* Imaging adds two hours to ER stay
* Findings many be sign of overuse, team says
By Julie Steenhuysen
CHICAGO, Oct 5 (Reuters) - Use of advanced imaging machines in hospital emergency departments tripled between 1998 and 2007, resulting in higher costs and longer emergency room stays, U.S. researchers said on Tuesday.
They said the rate of growth is untenable, and needs to be tempered by the extra costs and risks associated with the use of computed tomography or CT scans, which expose patients to radiation.
Overuse of the costly scans has been a concern of policymakers for the past few years, prompting cuts in Medicare reimbursement. Recent studies on radiation risks from computed tomography, or CT scans, and several cases of accidental radiation overdoses have drawn new focus on medical imaging.
A report last year by the National Council on Radiation Protection and Measurement found that Americans receive seven times more radiation from diagnostic scans than in 1980.
For this study, a team led by Dr. Frederick Korley of Johns Hopkins Medicine in Baltimore combed through a nationwide sample of emergency department data collected between 1998 to 2007.
They found patients with injury-related conditions were three times more likely to get a CT or a magnetic resonance imaging or MRI scan in 2007 than they were in 1998.
During the same period, however, the diagnosis of life-threatening conditions — such as fractures of the cervical spine or bleeding in the brain — rose just slightly.
They also found that patients who got an advanced scan spent about two hours longer in the emergency department than other patients.
And there was virtually no change in the number of patients who were admitted to the hospital during the study period.
“We didn’t notice just a small increase in the utilization of advanced imaging.
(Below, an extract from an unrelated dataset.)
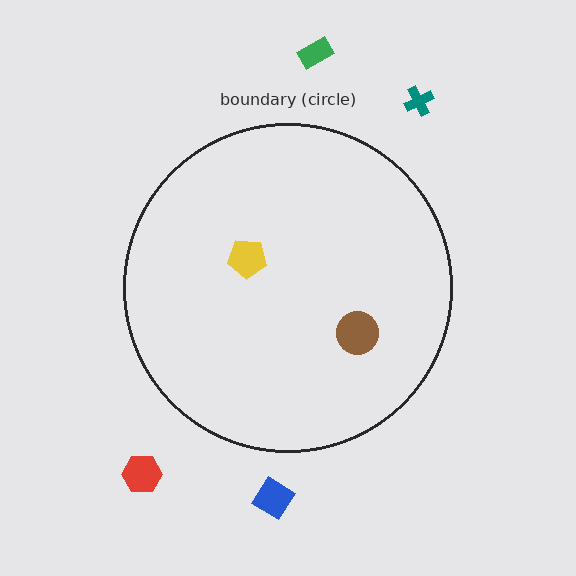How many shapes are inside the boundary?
2 inside, 4 outside.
It was a really significant increase without a corresponding increase in the diagnosis of life-threatening illness,” said Korley, whose study appears in the Journal of the American Medical Association.
“It implies there is a potential amount of overuse or use that is not directly yielding any meaningful clinical results,” he said.
He said in some cases, there may be a benefit to giving a patient a scan to rule out a potential life-threatening illness, such as a brain bleed in person who has had a head trauma. That person can then leave the emergency department with peace of mind, Korley said.
Korley said costs of a CT scan vary widely from state to state, ranging from a few hundred dollars to a few thousand.